If it is helpful, formatted printing might be done with

    print('{0:2d} {1:9.6f} {2:9.6f}'.format(m,sig,k4))

where float variables sig and k4 are sdt. dev. and kurtosis, respectively.

Also have your code generate a plot, centrallim.pdf, showing superimposed histograms for all four values of M. If you use matplotlib's hist() function, please use histtype='step' and density=True for easy comparison.

[The takeaway is the convergence of non-Gaussian processes converge "normality" as predicted by the Central Limit Theorem. I played around with various other starting distributions like x=u^3 and (of course) x=random.normal() to get a sense of the effect of finite sample size....]

Exercise 2.

The hypervelocity star LAMOST-HVS1 (discovered by Prof. Zheng and collaborators! see Zheng et al. 2014) is moving so fast that it will escape from our Galaxy. The Gaia astrometry mission also observed this star (designated as Gaia DR2 590511484409775360). From the Gaia observations, this star moves across the sky at an angular velocity of

  mu_x = -3.537 +/- 0.110 (mas/year [RA dir], 1-sigma error)
  mu_y = -0.620 +/- 0.093 (mas/year [dec dir])
  rho = -0.2516 (correlation coefficient of mu_x and mu_y)

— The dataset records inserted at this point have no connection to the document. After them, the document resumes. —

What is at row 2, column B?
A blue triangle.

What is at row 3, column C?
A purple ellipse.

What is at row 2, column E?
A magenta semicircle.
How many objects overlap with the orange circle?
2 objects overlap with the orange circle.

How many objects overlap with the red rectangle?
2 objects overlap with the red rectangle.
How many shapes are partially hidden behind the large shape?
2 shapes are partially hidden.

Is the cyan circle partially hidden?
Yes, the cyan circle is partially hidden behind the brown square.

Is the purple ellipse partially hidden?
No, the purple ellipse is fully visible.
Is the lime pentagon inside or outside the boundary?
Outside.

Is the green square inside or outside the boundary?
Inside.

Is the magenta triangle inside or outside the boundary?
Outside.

The units are milli-arcseconds (mas) per year, where 1 mas=4.8481368e-9 radians; "x" and "y" refer to horizontal and vertical directions of travel across a tiny patch of sky. (Details for astronomers: x is along right ascension and y is declination). The uncertainties listed are "1-sigma errors" (68% confidence range) and the error distributions of these measurements are well-approximated as Gaussian.

In a python script called lamost_hvs1.py, use Monte Carlo trials to estimate the angular speed, mu, in (mas/year), reporting the median speed with upper and lower error bounds that define a 68% confidence region (lower bound, upper bound are 16th-percentile and 84th-percentile of the possible mu values). Note: in astronomy this angular movement is known as "proper motion".

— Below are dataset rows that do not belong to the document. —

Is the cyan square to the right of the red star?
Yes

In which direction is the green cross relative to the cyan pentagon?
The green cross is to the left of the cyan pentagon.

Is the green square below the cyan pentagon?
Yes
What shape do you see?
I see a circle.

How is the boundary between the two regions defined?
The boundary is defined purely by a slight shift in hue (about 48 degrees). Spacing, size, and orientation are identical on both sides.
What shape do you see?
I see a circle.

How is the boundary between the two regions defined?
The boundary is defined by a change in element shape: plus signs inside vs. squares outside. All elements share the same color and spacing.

Hint: if you choose to use the emcee package (see info at this informal link and specifically this link with info for this problem) you might be able to easily adopt your code to the next exercise.

Exercise 3.

Another star, Gaia DR2 1540013339194597376, was recently identified (see Table 3 of this article) as being a potential hypervelocity star (unbound to the Galaxy, like LAMOST-HVS1). The distance to this star from us is estimated using its parallax, the change in the star's position in the sky from the Earth's orbit around the Sun. This star's parallax is

pax = 0.5894 +/- 0.0528 mas

where the uncertainty is sigma, the std dev of a Gaussian error distribution. If parallax were known perfectly, it would give the star's distance from the Sun as dist=1/pax, in units of kiloparsecs (kpc, 3.08e19 m) when pax is in mas (see previous exercise). The angular drift speed of this star (a.k.a., its proper motion) is mu=143.9 mas/year with errors below0.1 mas/year, which you may ignore here.

In a MCMC code called faststar.py, find the speed v_sky=mu*dist of this star in the plane of the sky, perpendicular to the line of sight between the star and the Sun. Report your result, and 68.3% confidence limits (16th and 84th percentiles), in units of km/s. Do this calculation in two ways:

Assume that the distance is drawn from error distribution
p(dist|pax)~exp(-(pax-1/dist)^2/(2*sigma^2))*|dpax/ddist|
where pax is the measured distance and |dpax/ddist| is a Jacobian. This is a minimalist approach in that we assert only the conservation of probability in a change of variables [p(y)dy=p(x)dx]. [Note: The Jacobian is not needed if the mcmc sample variable is itself z=1/pax, and if the samples are converted to distance d=1/z].
Use a Bayesian prior, a distance distribution of that expresses our assumptions on the true distance of the star. [Formally, we want to estimate the posterior distribution, p(y|x)~p(x|y)p(y), where p(y) is the prior]. Draw MCMC distance samples from
p(dist|pax)~exp(-(pax-1/dist)^2/(2*sigma^2))*[dist^2*exp(-dist/lambda)]
The term in the "[]" is the prior, and it reflects an expectation that stars in the Gaia survey most likely lie close to the Sun. Set lambda=0.1 kpc, meaning that we expect most stars to be within a kpc of the Sun.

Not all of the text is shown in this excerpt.